Former Australian Dell data centre partner Tier 5 has fallen into liquidation with claims by creditors and employees totalling $3.9 million, liquidators have revealed.
Tier 5, whose managing director is former Hostworks founder Marty Gauvin, made headlines when it became the first to use Dell’s third generation of its modular data centres in Australia in 2010.
Liquidators Peter Lanthois and Christopher Powell were appointed on 25 September following an attempt made to sell the company after it went into voluntary administration on 28 May.
Liquidators had not adjudicated on the claims at the time of writing, but confirmed just over $1 million of the claims were by secured creditors.
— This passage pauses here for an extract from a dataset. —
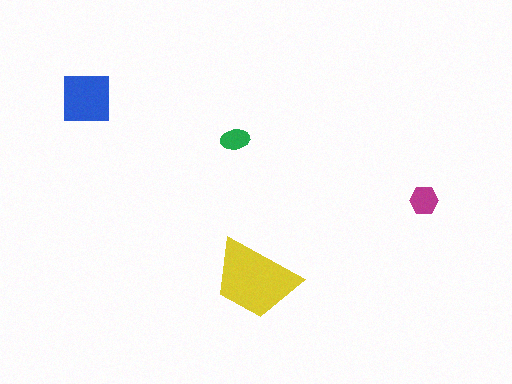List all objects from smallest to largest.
The green ellipse, the magenta hexagon, the blue square, the yellow trapezoid.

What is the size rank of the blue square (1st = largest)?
2nd.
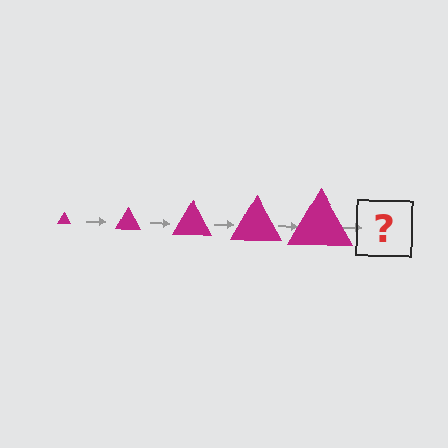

The liquidators are now realising the remaining debtors, plant and equipment, settling employee claims and investigating the company’s collapse.
Lego block technology
Tier 5 had a launch event for its Adelaide facility in 2010, which incorporated Dell’s modular technology, allowing the snapping together of components in a “lego block” approach. Dell claimed the technology could be used to build a fully operational data centre in 30 days. The systems were easily transported in planes, trains, ships and trucks, according to Tier 5.
The technology was deployed at the location of a former Mitsubishi car plant at Tonsley Park in Adelaide, with an overhead crane for adding and removing data centre modules.
South Australian premier Jay Weatherill said last year that Tier 5 was planning to invest $110 million at the site, where a TAFE college was also announced as a tenant.
The Adelaide facility was to be the first of other data centre parks built for wholesale tenants, to be owned and operated by a consortium.
Tier 5 advertised itself as a consultant in data centre design, optimisation, disaster recovery and implementation.
The company also scored a place on the Federal Government’s Data Centre Facilities Supply Panel.
Tier 5 did not respond to CRN's enquiries.